I've got a question regarding IEC 60909. Can someone explain how the different fault levels, ip, I"k, and Ik relate to different pieces of equipment. Specifically in relation to MCC, variable frequency drives and transformers?

I've gone through the standard and understand how those three numbers are calculated, but I don't recall ever once seeing how to apply them to equipment specifications.

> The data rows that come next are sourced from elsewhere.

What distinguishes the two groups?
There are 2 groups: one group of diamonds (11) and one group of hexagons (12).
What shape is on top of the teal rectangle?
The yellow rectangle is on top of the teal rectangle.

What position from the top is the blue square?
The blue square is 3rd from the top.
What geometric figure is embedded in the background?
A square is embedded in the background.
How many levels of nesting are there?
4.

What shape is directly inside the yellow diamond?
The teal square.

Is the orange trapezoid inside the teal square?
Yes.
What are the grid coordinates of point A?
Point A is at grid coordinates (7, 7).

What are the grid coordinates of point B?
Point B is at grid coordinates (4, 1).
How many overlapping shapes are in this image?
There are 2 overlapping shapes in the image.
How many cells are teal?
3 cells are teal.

For example, at a 2.5MVA transformer, according to etap we have I"k=33kA, IK=30kA, and iP=82kA. Now a hand calc, given the voltages and impedance of the transformer tells me that the maximum fault current that should be able to go through the transformer is about 35kA (690V, 6%Z). So how is it that iP = 82kA? The fault current through the transformer will automatically be limited by the impedance to 35kA right? There's no motor contributions on the secondary.

Am I missing something?

Scott

 

[mgtrp]

At the time of initial fault, there will be a decaying DC offset, which can result in peak currents that are higher than the symmetrical fault current. This is why Ip is much higher than what you calculated.

 

[Umtully1]

I know there's going to be a decaying DC offset. What I don't know is how ip relates to my equipment rating.

 

[juleselec]

These calculated values are necessary to size switchgear (among other things). Busbars are typically rated to the initial fault current Ik'' or the thermal fault current Ith (i.e. the Joule equivalent fault current) for some specified period of time such as 1s or 3s. The busbars and switchgear assembly are also rated to withstand some peak current Ip, which accounts for the potentially large mechanical forces that occur during a fault. The symmetrical breaking current Ib is the fault current that the circuit breakers should be able to clear, e.g. without arcing.

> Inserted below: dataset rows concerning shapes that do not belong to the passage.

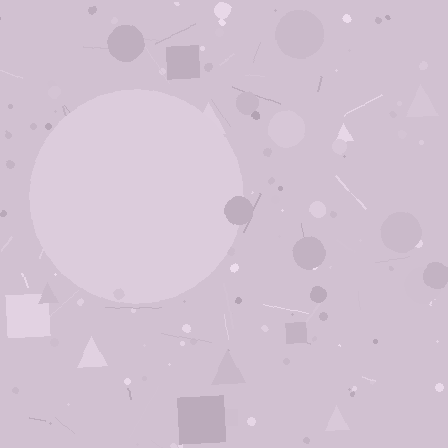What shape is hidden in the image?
A circle is hidden in the image.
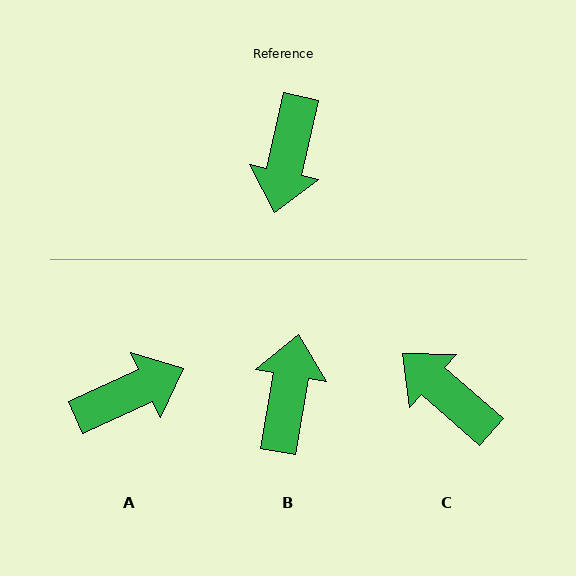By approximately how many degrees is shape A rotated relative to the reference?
Approximately 127 degrees counter-clockwise.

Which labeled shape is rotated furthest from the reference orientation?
B, about 177 degrees away.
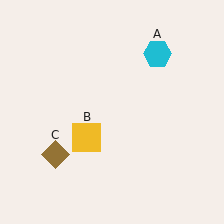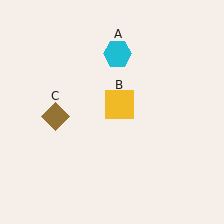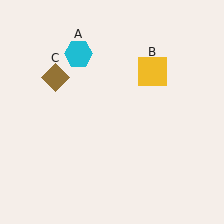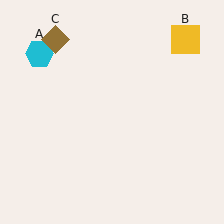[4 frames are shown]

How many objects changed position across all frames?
3 objects changed position: cyan hexagon (object A), yellow square (object B), brown diamond (object C).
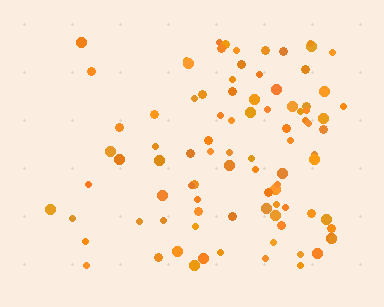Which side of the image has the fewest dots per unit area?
The left.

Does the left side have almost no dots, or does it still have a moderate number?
Still a moderate number, just noticeably fewer than the right.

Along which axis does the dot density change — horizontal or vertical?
Horizontal.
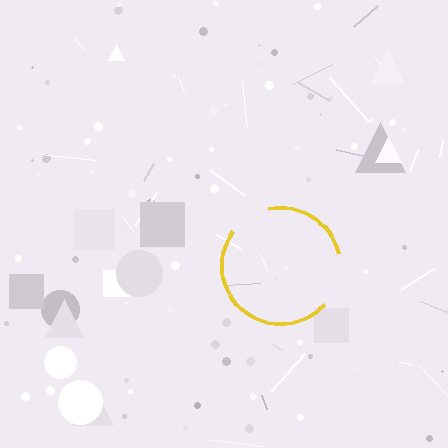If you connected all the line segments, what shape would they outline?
They would outline a circle.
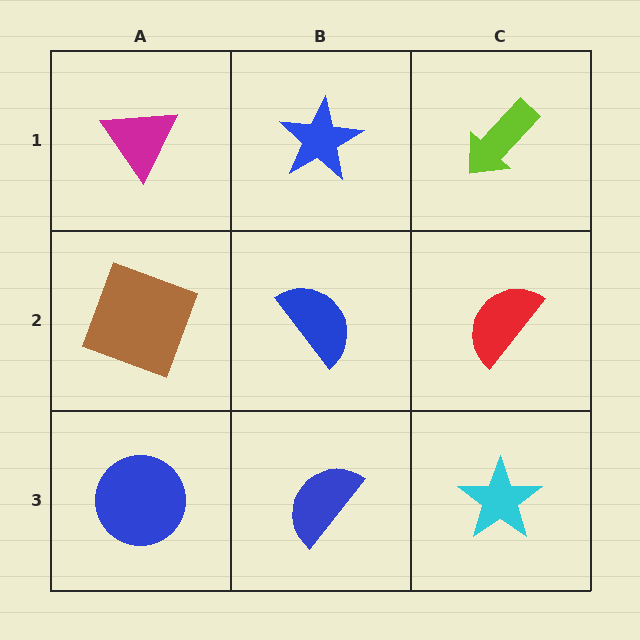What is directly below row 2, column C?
A cyan star.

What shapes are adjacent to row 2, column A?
A magenta triangle (row 1, column A), a blue circle (row 3, column A), a blue semicircle (row 2, column B).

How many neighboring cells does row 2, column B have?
4.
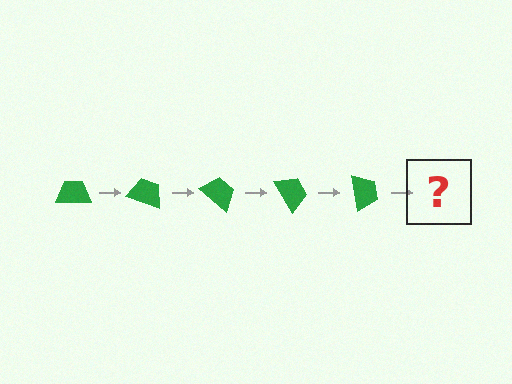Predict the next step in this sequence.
The next step is a green trapezoid rotated 100 degrees clockwise.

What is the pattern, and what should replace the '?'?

When you did your hand calc, you probably calculated the steady-state value based on the short circuit impedance of the transformer, i.e. if the LV side was shorted, then you calculated the fault current based on Ohm's law. But a short circuit through a transformer is essentially like an RL switching transient - you generally can't go from normal load current to steady-state fault current instantaneously, and there needs to be a continuous transition path from load to fault. This is the short circuit transient waveform which has a decaying dc component (depending on the time of switching). It is basically the solution to the differential equation:

V = Ri + L di/dt

The transformer impedance will limit the fault current in the steady state, but there will be an exponentially decaying transient current that can have much higher currents. The decay time of the transient also depends on the X/R ratio.

 

[Umtully1]

That makes sense. I kind of figured out that I"k was related to switchgear and MCCs, but its good to have confirmation.

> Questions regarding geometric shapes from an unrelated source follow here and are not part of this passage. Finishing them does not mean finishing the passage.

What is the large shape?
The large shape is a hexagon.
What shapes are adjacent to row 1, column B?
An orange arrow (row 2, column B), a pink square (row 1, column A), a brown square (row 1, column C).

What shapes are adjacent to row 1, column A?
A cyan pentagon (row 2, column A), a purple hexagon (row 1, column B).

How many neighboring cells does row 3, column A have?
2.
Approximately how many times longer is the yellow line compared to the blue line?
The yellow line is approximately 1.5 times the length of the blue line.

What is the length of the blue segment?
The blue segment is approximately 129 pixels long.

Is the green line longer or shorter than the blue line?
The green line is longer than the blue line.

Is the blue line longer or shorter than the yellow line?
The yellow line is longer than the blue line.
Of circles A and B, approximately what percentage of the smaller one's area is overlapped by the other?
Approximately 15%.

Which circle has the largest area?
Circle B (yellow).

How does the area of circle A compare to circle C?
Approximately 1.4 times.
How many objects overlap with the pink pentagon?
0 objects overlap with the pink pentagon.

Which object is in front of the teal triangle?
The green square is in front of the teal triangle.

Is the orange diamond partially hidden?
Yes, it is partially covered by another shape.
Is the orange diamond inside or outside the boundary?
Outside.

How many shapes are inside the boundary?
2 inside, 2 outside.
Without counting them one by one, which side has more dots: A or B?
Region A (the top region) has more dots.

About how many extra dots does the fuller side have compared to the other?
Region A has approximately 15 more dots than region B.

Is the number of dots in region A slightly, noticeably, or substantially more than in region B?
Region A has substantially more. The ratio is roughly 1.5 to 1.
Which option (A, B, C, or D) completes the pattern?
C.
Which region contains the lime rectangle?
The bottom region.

And you're right about the transformer hand calc, i used:
Isc = KVA/(sqrt(3)*LV*%Z)

And that would make sense that its a steady state value and furthermore that the instantaneous current would not change from SS to peak value instantaneously.

So I guess my new questions are:
1. It looks like the Isc calculated above is the same as Ik, but I"k is larger than Ik (obviously) will this damage a transformer?
2. ip has no bearing on transformers? Only for equipment with busbars?

Thanks,
Scott

 

[jvrielink]

The transformer's impedance and X/R ratio largely determine your fault levels for a short-circuit on either side of it, you can't have 'too much' fault current through it. It'll only be damaged if you don't interrupt it in time.

As for Ip and ratings on switchgear / circuit breakers, the ratio between symmetrical (I''k) and peak current (Ip) is standardized for LV equipment in IEC 60947-2: see this link for typical values.. If your X/R is unusually large you may need to size larger equipment to get an adequate dynamic withstand rating.

 

[7anoter4]

Based on IEC 60909 there are the following IEC standards. Here you can know what is Ith and where to employ Ip.
IEC 60865-1 /1993 Short-circuit currents-Calculation of effects Part 1 Method
IEC 60865-2 /1994 Short-circuit currents-Calculation of effects Part 2 Examples.